Testimony of the Division of Criminal Justice
In Support of
S.B. No. 957, An Act Concerning Neighborhood Protection
Joint Committee on Banks
March 1, 2011.
Thank you Senator Duff, Senator Frantz, Representative Tong, Representative Alberts and members of the Banks Committee. I am Judith R. Dicine, Supervisory Assistant State’s Attorney for Housing Matters, from the Office of the Chief State's Attorney. I appear today on behalf of Chief State’s Attorney Kevin T. Kane and the Division of Criminal Justice to respectfully recommend the Committee’s Joint Favorable Substitute Report for S.B. No. 957, An Act Concerning Neighborhood Protection. The Division would recommend two changes to the bill as raised by the Committee: (1) the addition of commercial properties, both vacant and occupied to the applicability of the bill; and (2) the addition of a civil or administrative penalty for violation of the registration requirement included in the bill.
As background on why I am here today for the Division of Criminal Justice, Housing Prosecutors form a special unit of the Chief State’s Attorney’s Office, and are statutorily mandated by CGS Sec. 51-278(b)(1)(B) to handle all prosecutions of housing matters deemed to be criminal. This includes landlord-tenant criminal disputes as well as prosecution of criminal violations of the various state and municipal building codes affecting both residential and commercial property. As such, Housing Prosecutors have daily contact from police, building, fire and other safety code officials in regard to unsafe building conditions found in their jurisdictions. As a Housing Prosecutor of more than twenty years, I have heard complaints from these officials and have personally and repeatedly seen the broad negative effect of property foreclosures. During the last several years, the number of these cases has increased drastically. That means more buildings than ever in Connecticut subject to months to years of neglect before a new owner takes title. During that time, the owner of record, who despite being legally responsible for the building, generally walks away from that responsibility and becomes an “absentee” landlord.

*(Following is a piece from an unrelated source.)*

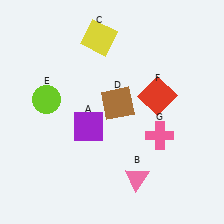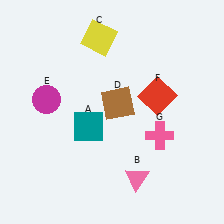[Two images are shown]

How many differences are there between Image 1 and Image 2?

Raised Senate Bill 957 very importantly extends the application of the current registration provisions to the extent they are certainly needed: to occupied along with vacant residential structures in pending along with completed foreclosures. Municipalities need to be aware of foreclosure properties as a soon as possible so they can attempt to monitor and avoid the predictable deterioration of the buildings, or emergencies, by either working with the owner cooperatively or by enforcement as necessary to achieve compliance with applicable health and safety standards. This should be the case whether the building is occupied or vacant, commercial or residential. The greatest risk to persons is of course with the occupied residential structures, where substantial neglect of the building may pose a serious and immediate life safety risk to the occupants and to others. Applying the registration requirement to vacant properties, both residential and commercial, can also protect life safety. For example, the proper boarding by the owner of a vacant structure found open to trespass will suffice to satisfy a building official’s order to correct this “Unsafe Structure”. Compliance with this Connecticut State Building Code requirement applicable in each municipality of the state will also work to prevent entry into the same building by unwarranted persons; a powerful tool for arson, drug and crime prevention and an immediate protection for the benefit of the neighboring community.
Raised Senate Bill 957 will be most effective if it gains a penalty for violation of the registration provision. The addition of a civil or administrative penalty would, in our experience, encourage compliance with these provisions at law.
Thank you for allowing me to speak to you and I would be happy to answer any questions any of the members may have.